Instinctively, I think we all understand this when it comes to working with kids. We’re able to suspend our linguistic conventions. We do this because we deem effective communication as more important than precise language.
We also know that our modified language will serve a purpose for a time and that by enough exposure to how language “really” works that they’ll come around. Today, many years later, the term “sleeps” is a quaint memory but no longer needed for Dylan.
Yet, interestingly, when it comes to communicating with customers, clients, and consumers, we take the exact opposite approach.
Don’t flip out
I went to a design and content strategy MeetUp hosted by Facebook’s Seattle office a number of years ago. One of the panel members was James Callan, who was thee digital content strategist at Sur La Table. James shared that when he first started at Sur La Table, there was a real content problem with the store’s site.
For instance, people typed in the word “spatula” when looking for this item:
But what they got was this:
Why? Because (from what I understand) in professional kitchens, what most of us call a spatula is really a “flipper.” And that is what Sur La Table called it on their website too.
I personally associate the word “flipper” with a cute dolphin, not a spatula.
But hey, even Weird Al gets it wrong.
Sur La Table had used industry language rather than consumer language, and it was creating frustrations for the customers that couldn’t find what they were looking for.
It’s not that Sur La Table was purposely trying to frustrate customers (who is?!). It’s just that they neglected to design their content to meet the needs of their audience. Thankfully, James was able to help them with their taxonomies so that they made sense for the average Jane and Joe.
Be Considerate: Think content (and user) first
All of this serves as a valuable User Experience lesson, because after all, UX is about how life actually works, not how we’d like it to work. The second we forget this is the second we make assumptions about what should be instead of doing the hard work of designing to what is. The former leads to frustrating experiences, the later to delightful ones. Translation: happy customers, clients, and consumers.
Often, when we’re asked to help redesign a website, what the client is really asking is to make it look more modern or to squeeze it into a responsive layout. Unfortunately, this will usually not fix the problems because the real problem is a content one, not an aesthetics or device capability issue.
These content problems arise because it becomes very easy to fall into a pattern of thinking that the way you talk as an organization, and the way in which you organize your content, is the way that your customers, clients, and consumers would. Quite often, however, this is not the case. Rather, the end users of a website come with a very different mindset than the internal mindset of the organization.
Building a site that considers the end user’s point of view requires doing the hard work of listening and adapting to their mindset rather than our own. In the case of my son, Dylan, this is easy. I talk with him everyday. With our end users, it takes a conscious and considered effort — a purposefulness that must be cultivated and that does not come naturally. But, then again, shouldn’t we be talking with our customers frequently too?

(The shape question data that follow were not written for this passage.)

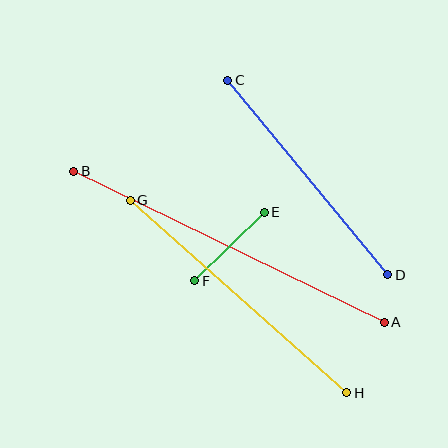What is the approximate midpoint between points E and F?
The midpoint is at approximately (229, 247) pixels.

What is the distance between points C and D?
The distance is approximately 251 pixels.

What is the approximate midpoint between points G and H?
The midpoint is at approximately (238, 297) pixels.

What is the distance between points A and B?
The distance is approximately 345 pixels.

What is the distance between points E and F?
The distance is approximately 97 pixels.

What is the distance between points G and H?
The distance is approximately 289 pixels.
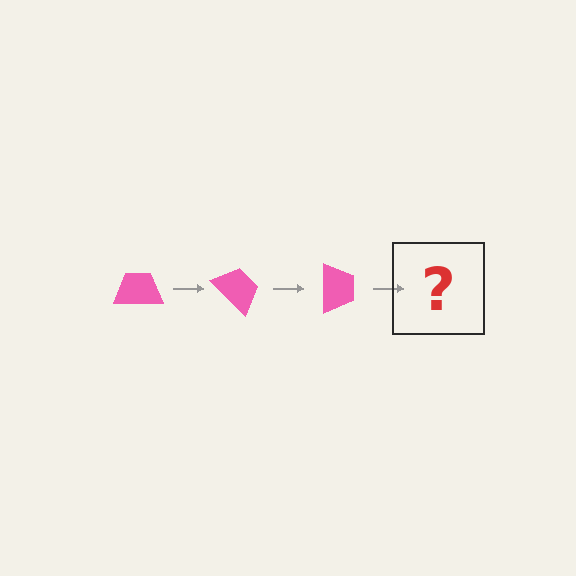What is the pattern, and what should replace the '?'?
The pattern is that the trapezoid rotates 45 degrees clockwise each step. The '?' should be a pink trapezoid rotated 135 degrees clockwise.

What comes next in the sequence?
The next element should be a pink trapezoid rotated 135 degrees clockwise.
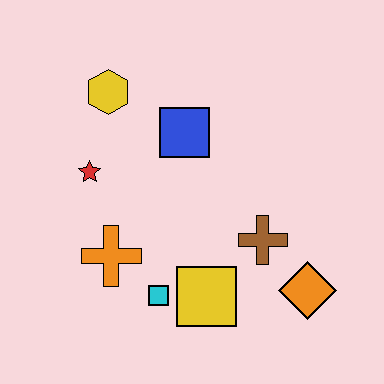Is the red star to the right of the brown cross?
No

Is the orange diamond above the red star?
No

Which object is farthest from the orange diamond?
The yellow hexagon is farthest from the orange diamond.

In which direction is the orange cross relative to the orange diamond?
The orange cross is to the left of the orange diamond.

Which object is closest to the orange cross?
The cyan square is closest to the orange cross.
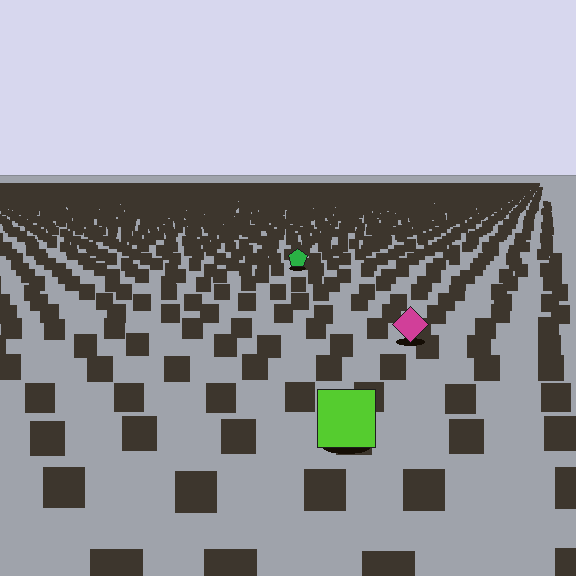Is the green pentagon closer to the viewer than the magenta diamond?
No. The magenta diamond is closer — you can tell from the texture gradient: the ground texture is coarser near it.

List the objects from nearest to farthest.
From nearest to farthest: the lime square, the magenta diamond, the green pentagon.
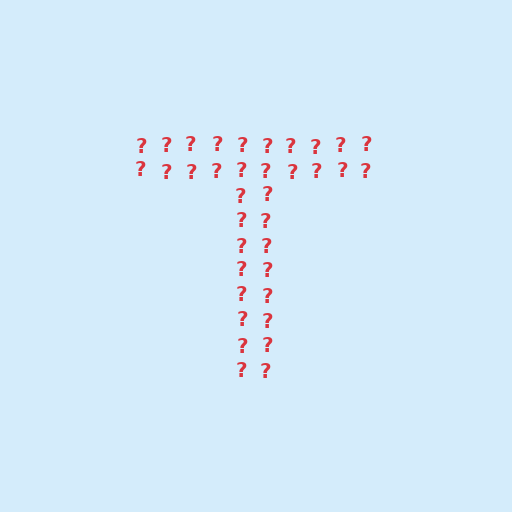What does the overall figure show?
The overall figure shows the letter T.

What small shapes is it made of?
It is made of small question marks.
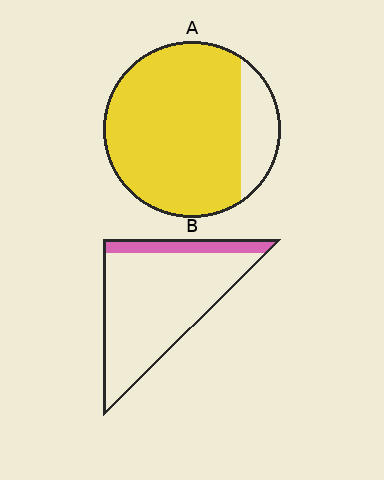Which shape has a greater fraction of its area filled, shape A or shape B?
Shape A.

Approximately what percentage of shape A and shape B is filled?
A is approximately 85% and B is approximately 15%.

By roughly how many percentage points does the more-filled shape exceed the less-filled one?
By roughly 70 percentage points (A over B).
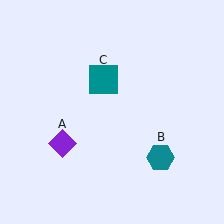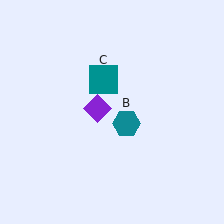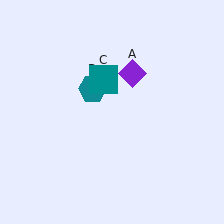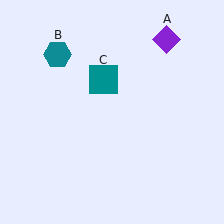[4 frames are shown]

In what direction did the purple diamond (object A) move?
The purple diamond (object A) moved up and to the right.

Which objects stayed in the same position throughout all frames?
Teal square (object C) remained stationary.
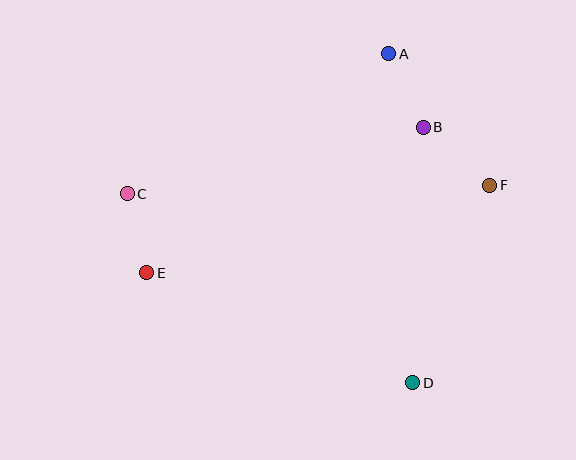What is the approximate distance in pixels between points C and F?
The distance between C and F is approximately 363 pixels.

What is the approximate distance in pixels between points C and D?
The distance between C and D is approximately 342 pixels.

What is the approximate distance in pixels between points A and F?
The distance between A and F is approximately 166 pixels.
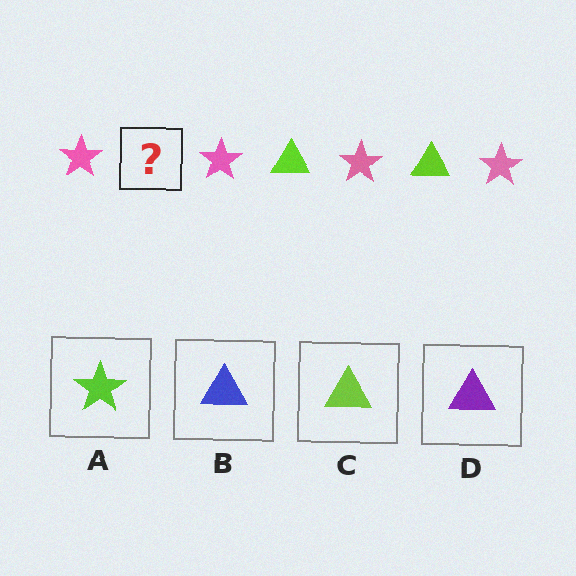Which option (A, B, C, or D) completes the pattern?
C.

Time and time again, I advise clients to start with a web redesign that focuses on content first and then moves into visual design and responsive web design.
By doing so, we take into consideration information architecture, navigational flow, taxonomy, search engine optimization, governance, workflow, and more. All of this is rooted in a deep understanding of the user and his or her context.
Only then do we focus on the important work of visual design and responsive development. By doing this, we show our deep respect for the folks who will actually use the website, and we don’t punish them for not thinking and talking the way we do. We recognize the validity of where they are, and we meet them there to serve them well. It’s hard work, but it’s always worthy work.